The fruits is a syncarp (whole of more fruits, grown at the same time and aggregated among them), brownish yellow when ripe, globose or ellipsoid, 30-90 cm long and with 25-50 cm of diameter, covered by hexagonal tubercles; the inside is formed by “bulbs” of yellow pulp surrounding the seeds, up to five hundred in number, almost reniform, 2-3 cm long.

The ripe fruit emits a disgusting smell, whilst the pulp has a smell reminding that of pineapple or banana.

It reproduces by seed, which is to be positioned between few days, having a short lasting germination capacity, the same happens after 1-2 months and the fructification between 4 and 14 years of age; the possible transplanting of the seedlings is to be quickly done due to the delicacy of the long taproot.

The grafting or the air layering is used for the selected varieties.

It is an amply cultivated species in India, Sri Lanka and Thailand, where the fruit, the biggest produced by a tree, is much appreciated and popular and where numerous varieties have been selected; it is less cultivated elsewhere, but Brazil and Philippines, mainly due to the unpleasant smell of the ripe fruits.

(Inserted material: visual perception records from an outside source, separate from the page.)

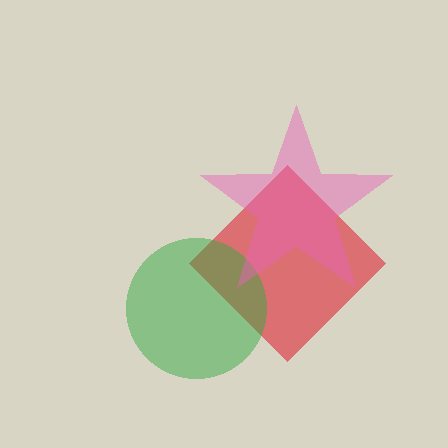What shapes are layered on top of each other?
The layered shapes are: a red diamond, a green circle, a pink star.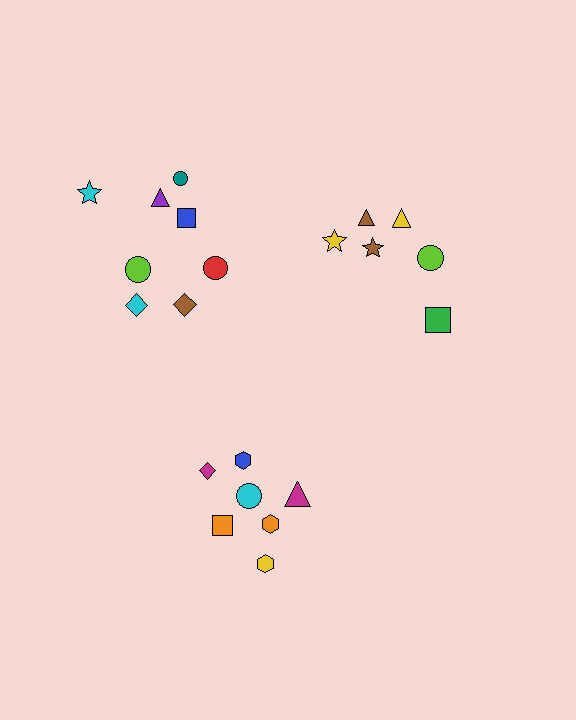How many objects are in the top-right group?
There are 6 objects.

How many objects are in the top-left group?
There are 8 objects.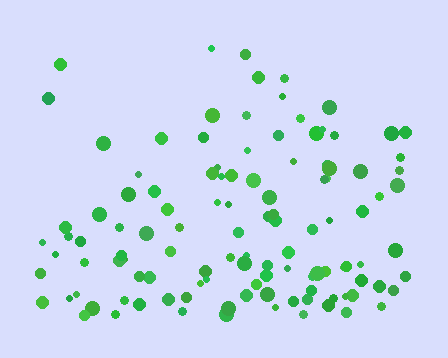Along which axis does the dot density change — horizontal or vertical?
Vertical.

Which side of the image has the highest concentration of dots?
The bottom.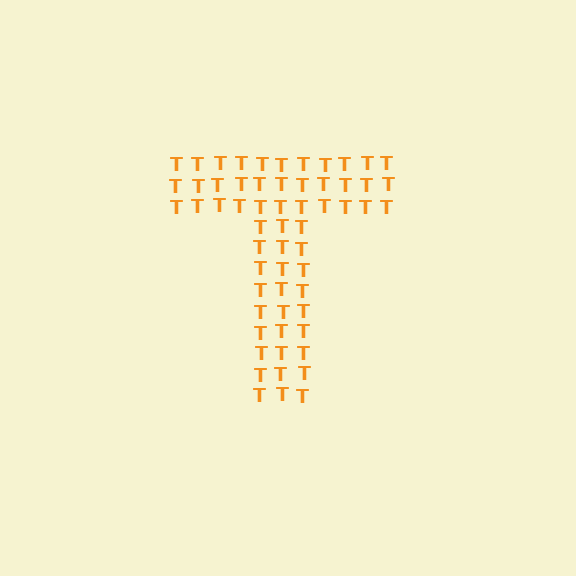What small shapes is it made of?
It is made of small letter T's.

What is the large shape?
The large shape is the letter T.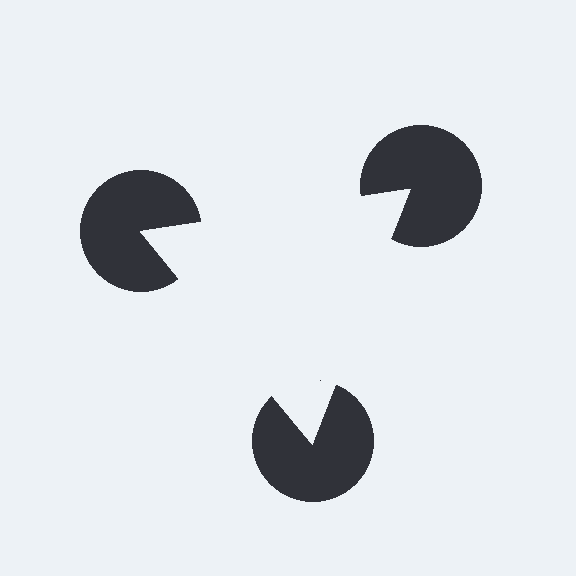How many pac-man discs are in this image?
There are 3 — one at each vertex of the illusory triangle.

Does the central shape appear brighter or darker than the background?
It typically appears slightly brighter than the background, even though no actual brightness change is drawn.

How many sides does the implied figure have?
3 sides.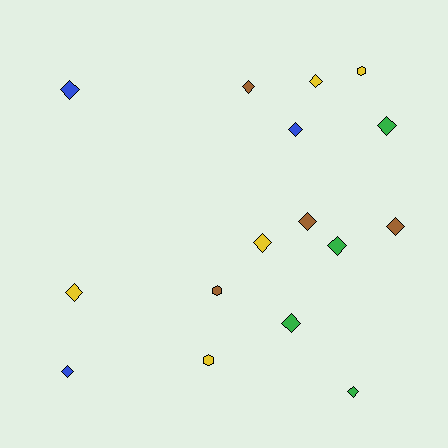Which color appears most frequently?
Yellow, with 5 objects.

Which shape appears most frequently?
Diamond, with 13 objects.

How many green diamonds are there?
There are 4 green diamonds.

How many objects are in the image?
There are 16 objects.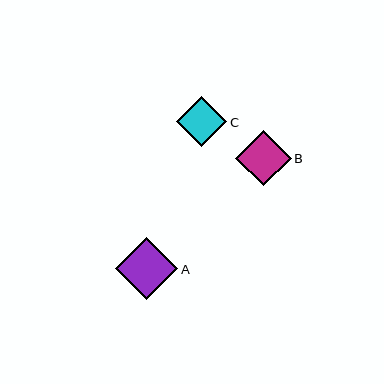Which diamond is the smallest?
Diamond C is the smallest with a size of approximately 50 pixels.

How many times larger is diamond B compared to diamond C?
Diamond B is approximately 1.1 times the size of diamond C.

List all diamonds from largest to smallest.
From largest to smallest: A, B, C.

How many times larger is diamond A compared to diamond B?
Diamond A is approximately 1.1 times the size of diamond B.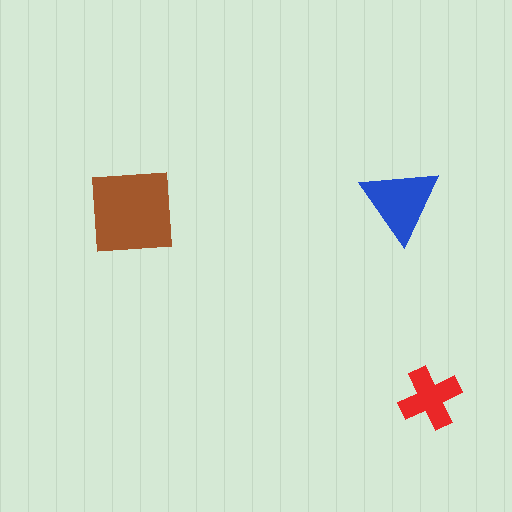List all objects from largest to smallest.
The brown square, the blue triangle, the red cross.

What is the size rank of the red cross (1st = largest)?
3rd.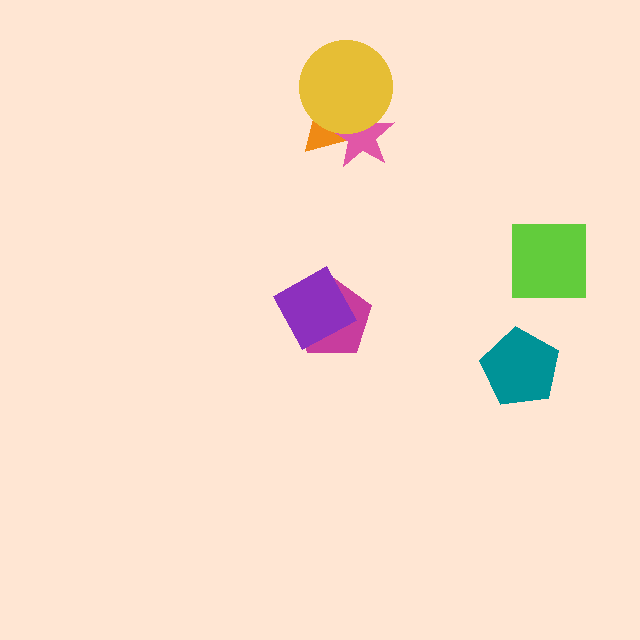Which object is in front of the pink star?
The yellow circle is in front of the pink star.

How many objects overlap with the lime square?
0 objects overlap with the lime square.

Cultivable in the tropical and humid subtropical climate zones, its cultivation may be tried in very sheltered location in the milder warm temperate ones, where the temperatures just below 0 °C are short-lasting exceptions; it requires full sun and deep grounds, rich and perfectly draining, kept humid, as, in fact, it does not resist to drought, but not even to stagnating water, which may reveal lethal.

The unripe fruit, whose smell is not unpleasant, is consumed cooked, sliced, as a vegetable.

The flesh surrounding the seeds of the ripe fruits is consumed raw as well as cooked or is utilized for making preserves, ice-creams or canned in syrup; in some areas, the dried pulp is consumed fried. The seeds, toxic when raw, are to be consumed cooked, boiled or toasted.

In addition to the fruit, the tree gives a very good wood, resistant to the termites, similar to the mahogany and the teak, thanks to its characteristics of resistance, and utilized in building and in the fabrication of furniture, equipments, musical instruments and valuable objects.

Parts of the plant are utilized in the traditional medicine for various pathologies.

Synonyms: Artocarpus philippensis Lam. (1789); Artocarpus nanca Noronha (1790); Artocarpus brasiliensis Ortega (1812); Artocarpus maximus Blanco (1837).